Вправду ли лесник видел лисицу или выдумал эту историю? Выслеживал ли он этого хитрого зверя, скитаясь что ни день по поречью, или же это был повод обходить вырубки и заводи, подстерегая правонарушителей, которые незаконно ловят рыбу и рубят лес.
Лесной Царь постарел — ноги носили его уже не так весело и ходко, как в былые времена, под лопаткой кололо, в сырую погоду ломило поясницу, а порой ему казалось, что в паху вбиты острые гвозди. Зубы его поредели — те крупные, с фасолину, желтые от табака зубы, что когда-то перегрызали стальную проволоку; зрение ослабло, вот уже десяток лет дужки очков натирают ему уши, островерхие, как у собаки… Время подтачивало его, как Огоста — свои берега, и он знал, что когда-нибудь подмытая почва обрушится и утянет его за собой. Все точило беспощадное время, одно оставалось у Лесного Царя неизменным: слух. Чем больше старился строгий блюститель закона, тем острее становился его слух. Лесной Царь по плеску воды распознавал, забросил ли браконьер невод или это журчит взбаламученная сачками вода в глубоких заводях, его ухо различало самые тихие удары топора в лесу, и он мог точно сказать, где орудует порубщик. Он даже мог определить по стуку топора, какое дерево валят — обыкновенный дуб или чернильно-орешковый, и редко ошибался, в особенности осенью, когда воздух тих и прозрачен и в пылающем от листопада лесу эхо так богато оттенками…
— Если появится лиса, фазанам каюк, — сказал Лесной Царь. — Ни одного перышка не останется…
— Да их уже и так не осталось. — Обернувшись, учитель увидел, что лесник обводит глазами поленницу, прислоненные к стрехе жерди. — Всех итальянцы перебили.
— Может, и так, да ведь они платят. Долларами. Это ведь коли дерево срубишь, оно уже больше не вырастет. А фазаны — дело другое. Одних истребим — новых разведем, в инкубаторе. Главное — платят. Нарушение закона налицо имеется?.. Никак нет! Что же тогда? Подойти к ним и сказать: «Отправляйтесь, господа хорошие, бить фазанов в свою Италию, а этих оставьте нам, чтоб мы любовались на их красоту, больно они на лету красивые…» Да я в жизни этого не скажу, не такой я дурак, как ты думаешь… Пущай стреляют, пущай набивают брюхо, рано или поздно подавятся они фазаньей костью, и тогда мы им скажем: «Ну что, господа? Пожили в свое удовольствие, платили нам денежками, расплачивайтесь теперь по-другому!»

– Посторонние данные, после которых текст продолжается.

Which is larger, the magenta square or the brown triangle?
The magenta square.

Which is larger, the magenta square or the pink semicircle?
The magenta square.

Учитель смотрел на старый бельгийский карабин, лежавший у ног лесника, и думал о том, сколько страха и покорности вселяло в людские души это оружие, которое почти четыре десятка лет покачивается за спиной Лесного Царя — ветхое и никудышное, с вытертым ремнем и вмятинами, что точно оспины испещрили ржавеющий ствол… Учитель вспомнил, что Лесной Царь выстрелил из этого карабина в одного паренька из Малокутлова, который вздумал ловить рыбу под мостом, неподалеку от железнодорожной станции. Врачи ампутировали пареньку раненую ногу, и бедняга всю жизнь расплачивался за три пойманные возле быков моста рыбки, плоские, как карманный нож, которым Лесной Царь сейчас подрезал себе ногти на ногах. Дуло старого карабина, словно змеиная голова, высовывалось из листвы низкорослого кустарника, и какая-нибудь крестьянка, забравшаяся на тутовое дерево нарубить веток для шелковичных червей, при виде его испуганно соскакивала на землю, а потом, от страха, что ее отведут в сельскую управу всем на посмешище, отдавалась в руки Лесного Царя, которые стискивали ее точно стальные обручи. Он валил свою жертву на ветки шелковицы, его пальцы сновали по ее бедрам, и хотя она противилась, опытный в таких делах лесник по ее движениям понимал, что это только для виду. Опрокинутая на спину женщина ощущала тяжесть его крупного тела, прерывистое дыхание опаляло ей лицо, сквозь прикрытые веки она видела обросший щетиной подбородок, желтые плоские зубы и хрящеватые, прозрачные от утреннего света уши, подрагивавшие в одном ритме с ненасытным телом… Женщина вставала, исподтишка озиралась, оправляла юбки. Ветки, примятые объятиями случайно встретившихся в лесу людей, расправляли свои листья, а Лесной Царь, вскинув карабин на плечо и прислушиваясь к далекому гулу топора, исчезал в гуще ясеней.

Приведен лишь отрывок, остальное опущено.